Fotograma de La libertad


Ahora bien, ¿por qué La libertad? y, ¿por qué relacionar la Libertad con un tiempo mítico y no con un tiempo teleológico? Siguiendo las argumentaciones anteriores, la libertad para el ser humano estaría relacionada, según la propuesta de Lisandro Alonso, con una falta de sentido histórico.
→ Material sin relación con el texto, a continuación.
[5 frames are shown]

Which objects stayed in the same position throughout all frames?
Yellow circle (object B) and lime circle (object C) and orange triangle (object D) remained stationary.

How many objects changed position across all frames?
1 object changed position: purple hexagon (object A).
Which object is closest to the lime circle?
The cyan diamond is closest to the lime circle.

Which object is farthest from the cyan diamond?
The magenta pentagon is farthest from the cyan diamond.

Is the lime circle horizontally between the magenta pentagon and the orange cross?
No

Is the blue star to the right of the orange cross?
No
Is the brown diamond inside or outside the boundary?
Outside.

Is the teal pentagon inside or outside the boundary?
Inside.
Quizá porque la obsesión por el progreso, por alcanzar un punto culminante en la historia que otorgue un sentido definitivo a la estancia del hombre en el mundo ha provocado la propia desnaturalización del hombre. En La libertad el personaje guarda una relación de comunión con la naturaleza y sus ciclos vitales están regidos por el sol, el crecimiento de los árboles y los escarceos de los armadillos (y Lisandro Alonso no escatima escenas políticamente incorrectas para dejarlo claro: fabuloso Micael cagando en el monte con el ruido de los animales de fondo, fabuloso Micael despiezando pormenorizadamente al armadillo). Se diría que la película retrata el tiempo antes de la pegada del cristianismo y el comienzo de su concepción teleológica, es decir, el tiempo de los presocráticos, tan añorado por Heidegger o Schiller, cuando la cultura no había operado todavía una escisión entre la naturaleza y el ser del hombre. 
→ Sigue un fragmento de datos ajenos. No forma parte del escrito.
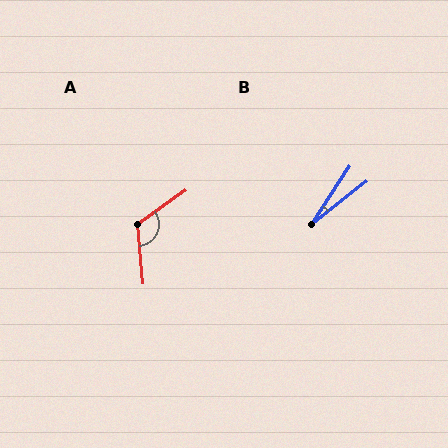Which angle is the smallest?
B, at approximately 18 degrees.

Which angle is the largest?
A, at approximately 120 degrees.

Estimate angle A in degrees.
Approximately 120 degrees.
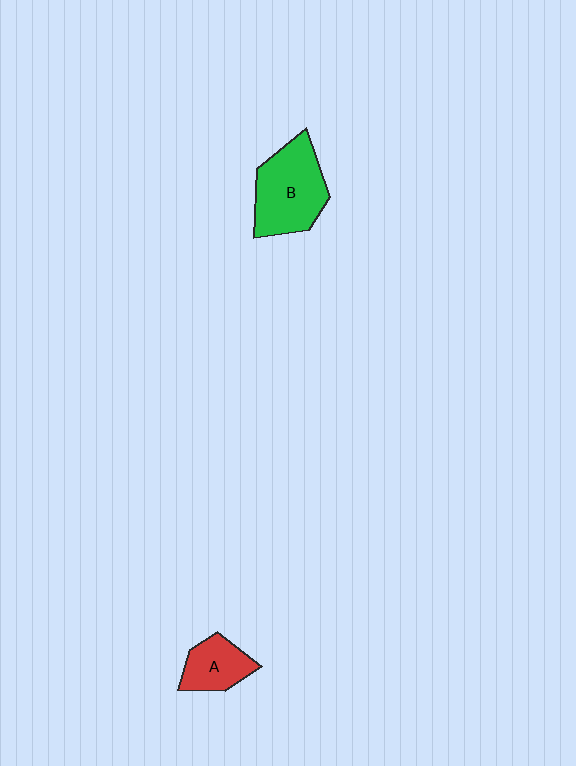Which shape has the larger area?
Shape B (green).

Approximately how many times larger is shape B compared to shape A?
Approximately 1.8 times.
Creo que el título de la película de Lisandro Alonso se refiere a eso: la libertad del hombre subyace en la inmanencia del hombre con el medio que lo rodea; algo inalcanzable en el mundo civilizado, donde los horarios, la burocracia y el salvajismo capitalista alienan por completo un abrazo con el entorno.
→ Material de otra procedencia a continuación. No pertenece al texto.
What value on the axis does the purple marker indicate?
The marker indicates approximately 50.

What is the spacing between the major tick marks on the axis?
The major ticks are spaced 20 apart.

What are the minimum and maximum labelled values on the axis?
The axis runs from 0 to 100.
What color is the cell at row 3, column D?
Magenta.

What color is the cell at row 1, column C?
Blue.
Creo que Lisandro Alonso representa muy bien un modo antiguo de concebir el tiempo y el modo de estar en el mundo de Micael, su personaje. Cómo lo representa es harina de otro costal, y sin duda merece otro artículo: los barridos de cámara, la organicidad del sonido, la fragmentación de los planos, que sugiere la infinitud del bosque argentino etcétera. De hecho, el artículo lleva por título "Un accidente sugiere el infinito", y tenía la pretensión de hablar sobre la alusión a la infinitud a través de la fragmentación del plano cinematográfico, amparándome en escritos de Bazin y Kracauer, pero al final hablé de otra cosa, como en "La libertad", cuando Micael telefonea y promete reencontrarse con su familia. Pero quizá para hablar del cine de Lisandro Alonso lo más honesto sea llegar a citar el cine de Lisandro Alonso como por accidente, y sugerirlo, y sugerir lo que nos sugiere, ya digo, como por accidente.